Hyderabad-based pharmaceutical company Bharat Biotech on Friday said it had successfully conducted clinical trials of its potential coronavirus vaccine, or Covaxin, on animals. The company said no adverse effects were seen in animals who were immunised with a two-dose regimen of the vaccine.

In a statement released on Friday, the pharmaceutical firm said the data from the study on primates substantiate the immunogenicity of Covaxin. It added that the results demonstrated the protective efficacy of the vaccine in a live viral challenge model.

The company said a two-dose vaccination regimen of inactivated SARS-CoV-2 vaccine candidates was administered in rhesus macaques, a species of the Old World Monkey. Twenty macaques were divided into four groups of five animals each.

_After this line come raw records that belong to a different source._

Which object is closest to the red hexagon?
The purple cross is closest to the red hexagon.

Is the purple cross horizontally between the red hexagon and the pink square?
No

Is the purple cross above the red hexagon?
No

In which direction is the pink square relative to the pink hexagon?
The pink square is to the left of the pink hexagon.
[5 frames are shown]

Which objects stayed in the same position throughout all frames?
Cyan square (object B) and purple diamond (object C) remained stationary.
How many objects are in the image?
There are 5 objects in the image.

While one group was administered with the placebo, three groups were immunised with three different vaccine candidates at zero and 14 days. All the macaques were exposed to viral challenge 14 days after they were given the second dose.

“The results showed protective efficacy, increasing SARS-CoV-2 specific IgG and neutralizing antibodies, reducing replication of the virus in the nasal cavity, throat, and lung tissues of monkey,” the statement added. “No evidence of pneumonia was observed by histopathological examination in vaccinated groups, unlike the placebo group.”

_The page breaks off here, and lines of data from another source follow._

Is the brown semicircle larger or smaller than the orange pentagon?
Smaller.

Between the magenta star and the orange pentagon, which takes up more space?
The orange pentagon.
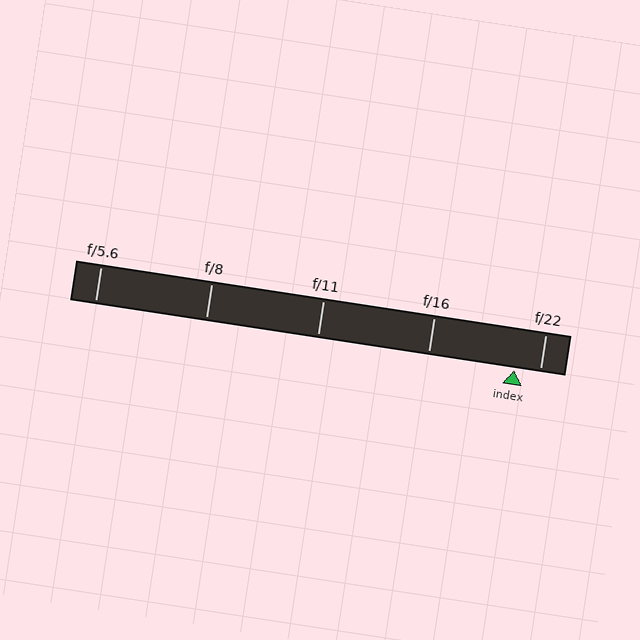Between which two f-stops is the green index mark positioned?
The index mark is between f/16 and f/22.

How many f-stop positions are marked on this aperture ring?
There are 5 f-stop positions marked.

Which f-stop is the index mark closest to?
The index mark is closest to f/22.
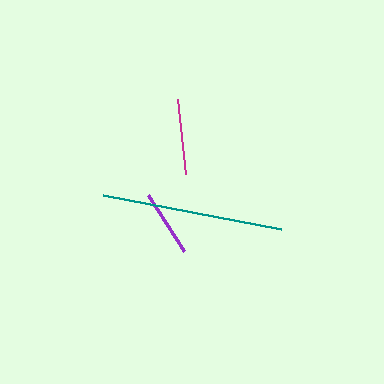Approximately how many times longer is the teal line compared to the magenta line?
The teal line is approximately 2.4 times the length of the magenta line.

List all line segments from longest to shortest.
From longest to shortest: teal, magenta, purple.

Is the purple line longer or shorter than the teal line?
The teal line is longer than the purple line.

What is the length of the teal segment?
The teal segment is approximately 180 pixels long.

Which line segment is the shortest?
The purple line is the shortest at approximately 67 pixels.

“To summarize, the vaccine candidate was found to generate robust immune response,” Bharat Biotech added. “Thus, preventing infection and disease in the primates upon high amounts of exposure to live SARS-CoV-2 virus.”

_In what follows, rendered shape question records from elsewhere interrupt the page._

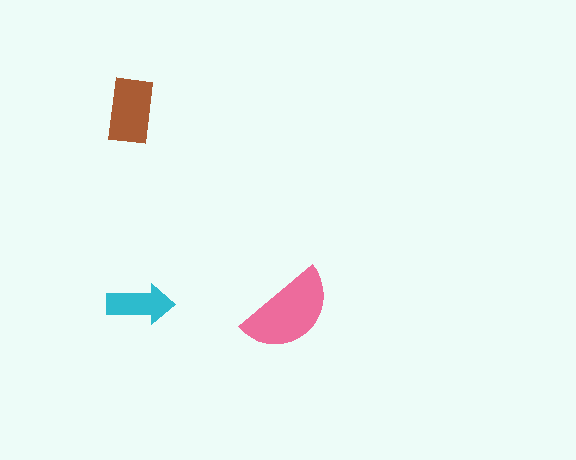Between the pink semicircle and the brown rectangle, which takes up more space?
The pink semicircle.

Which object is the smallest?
The cyan arrow.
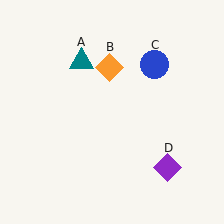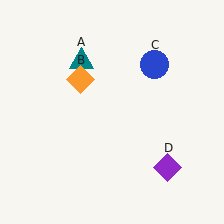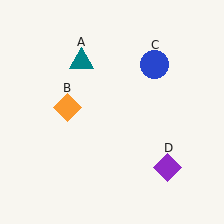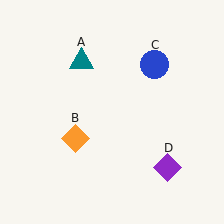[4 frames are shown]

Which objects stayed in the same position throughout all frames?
Teal triangle (object A) and blue circle (object C) and purple diamond (object D) remained stationary.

The human clinical trials of Bharat Biotech’s experimental vaccine are also underway. It was the first indigenous vaccine candidate to get the Drug Controller General of India’s approval forPhase I and Phase II clinical trials on June 29. On July 3, the Indian Council for Medical Research wrote to 12 hospitals and medical institutions to speed up the trial process and launch Covaxin by August 15 for public use. The move was decried by health and medical experts who said the ICMR’s proposed timeline would compromise patient safety and ethics.

Covaxin was developed by Bharat Biotech in collaboration with the Indian Council of Medical Research and the National Institute of Virology. It is an inactivated vaccine created from a strain of the infectious SARS-CoV-2 virus. Inactivated vaccines use the killed version of the germ that causes a disease. It helps the immune system mount an antibody response towards virus.